Immigration and the Chesapeake, and Environmentalists' Failure to Acknowledge the Connection

By Jerry Kammer on September 10, 2013

The Chesapeake Bay has been the center of Tom Horton's long and remarkable career as a journalist and author. Last week he wrote a compelling essay for the Baltimore Sun on the relationship between the health of the bay and the immigration reform bill that passed the Senate in June. He criticized environmentalists who, for reasons of political correctness, have turned away from the discussion that they used to lead about the environmental consequences of population growth.

Horton noted that most of the journalistic discussion of the reform bill has concerned what it would do for the nation's 11 million illegal immigrants. Then he added, "Far too little has aired about the drastic population increases the same reform measure would promote through changes to legal immigration."

Horton went on to cite the Congressional Budget Office estimate that the bill would increase legal immigration to between 1.5 million and two million per year. "That puts the nation on track to go from 315 million Americans to around 445 million by 2050, an increase of more than 40 percent," he noted.

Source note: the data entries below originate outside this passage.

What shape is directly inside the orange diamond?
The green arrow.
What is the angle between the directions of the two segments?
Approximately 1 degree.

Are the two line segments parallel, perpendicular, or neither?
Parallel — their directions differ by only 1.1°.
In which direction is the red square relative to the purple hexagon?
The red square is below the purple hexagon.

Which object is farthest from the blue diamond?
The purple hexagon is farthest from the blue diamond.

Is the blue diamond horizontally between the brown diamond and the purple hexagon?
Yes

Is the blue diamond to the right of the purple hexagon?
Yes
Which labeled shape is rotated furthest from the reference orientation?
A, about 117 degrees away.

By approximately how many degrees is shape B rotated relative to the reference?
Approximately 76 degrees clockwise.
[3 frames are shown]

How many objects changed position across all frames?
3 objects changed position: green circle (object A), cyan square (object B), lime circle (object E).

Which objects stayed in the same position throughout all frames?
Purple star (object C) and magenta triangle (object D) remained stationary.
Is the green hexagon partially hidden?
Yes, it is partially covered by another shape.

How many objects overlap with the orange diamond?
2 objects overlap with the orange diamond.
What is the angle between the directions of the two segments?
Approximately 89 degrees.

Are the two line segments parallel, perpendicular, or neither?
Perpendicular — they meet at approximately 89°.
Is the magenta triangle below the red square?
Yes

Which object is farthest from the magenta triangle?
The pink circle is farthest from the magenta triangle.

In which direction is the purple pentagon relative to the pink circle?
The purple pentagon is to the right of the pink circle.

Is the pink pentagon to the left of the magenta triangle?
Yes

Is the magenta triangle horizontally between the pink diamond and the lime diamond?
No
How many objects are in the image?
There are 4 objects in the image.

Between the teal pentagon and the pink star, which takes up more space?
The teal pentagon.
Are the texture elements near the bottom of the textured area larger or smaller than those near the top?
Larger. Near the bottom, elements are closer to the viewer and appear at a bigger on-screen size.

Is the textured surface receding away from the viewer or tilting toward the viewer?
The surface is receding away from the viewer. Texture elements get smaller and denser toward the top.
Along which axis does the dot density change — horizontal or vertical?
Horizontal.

Then Horton brought the numbers home. "For the Chesapeake Bay, with a watershed population that has roughly tracked or exceeded the national growth rate, this translates to more than 24 million, up from 17 million."

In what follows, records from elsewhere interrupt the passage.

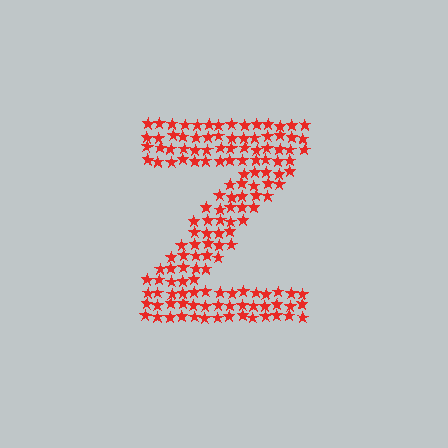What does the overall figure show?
The overall figure shows the letter Z.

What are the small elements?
The small elements are stars.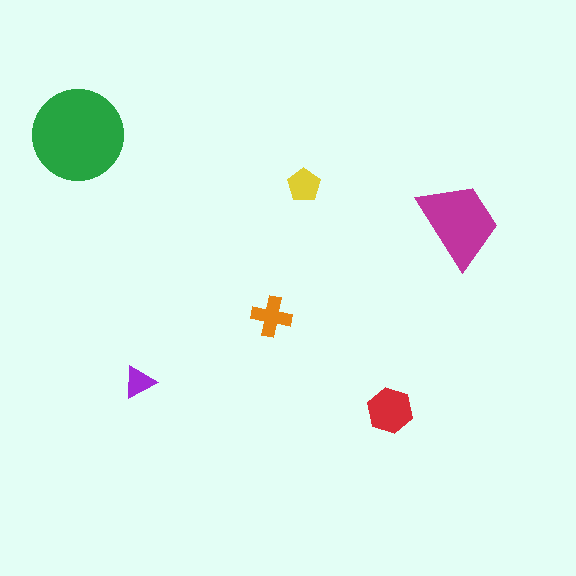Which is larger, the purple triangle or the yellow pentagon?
The yellow pentagon.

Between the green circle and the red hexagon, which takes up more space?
The green circle.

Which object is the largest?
The green circle.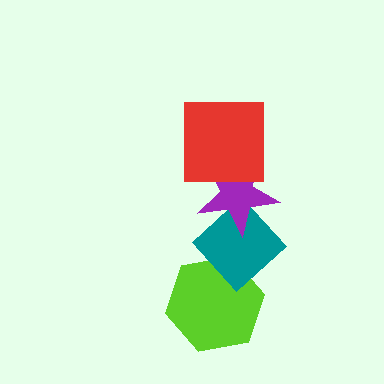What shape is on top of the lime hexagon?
The teal diamond is on top of the lime hexagon.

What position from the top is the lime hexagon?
The lime hexagon is 4th from the top.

Mindful as always of the sensitivities of the issue, but insisting that the numbers are too important for environmentalists to ignore, Horton continued:

My point here is not that immigration is a bad thing, or that we blame our environmental woes on immigrants; and it's not that environmental groups should give up working on the issues they're working on now.

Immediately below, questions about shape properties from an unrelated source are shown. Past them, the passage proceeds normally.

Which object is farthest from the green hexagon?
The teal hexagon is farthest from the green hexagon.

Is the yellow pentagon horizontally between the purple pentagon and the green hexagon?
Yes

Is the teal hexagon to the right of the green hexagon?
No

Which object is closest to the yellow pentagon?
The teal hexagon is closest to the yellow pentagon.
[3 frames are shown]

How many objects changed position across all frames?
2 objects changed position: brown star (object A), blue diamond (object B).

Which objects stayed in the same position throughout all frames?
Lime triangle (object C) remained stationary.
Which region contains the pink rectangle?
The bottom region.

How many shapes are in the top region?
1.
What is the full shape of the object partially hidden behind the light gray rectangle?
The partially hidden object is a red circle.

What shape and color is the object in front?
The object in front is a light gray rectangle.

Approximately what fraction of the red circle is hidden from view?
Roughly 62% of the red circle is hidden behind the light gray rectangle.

But we've also learned that like the essential plant nutrients such as nitrogen, which are degrading the bay, too much of a good thing — including humans with aspirations for a better life — can overwhelm the rest of nature.

Does anyone really think that we can grow so smartly, or cook up such technologies that we can offset tripling the bay area's population from the eight million or so who lived here when the Chesapeake was last healthy?

The immigration reform bill is rich in irony. It represents some of the best that is in us — diversity, freedom, a better life — with its path to citizenship for millions now here and disenfranchised. But it also represents a colossal failure of our environmental leadership to even acknowledge the full scope of the problems they take your money to fix.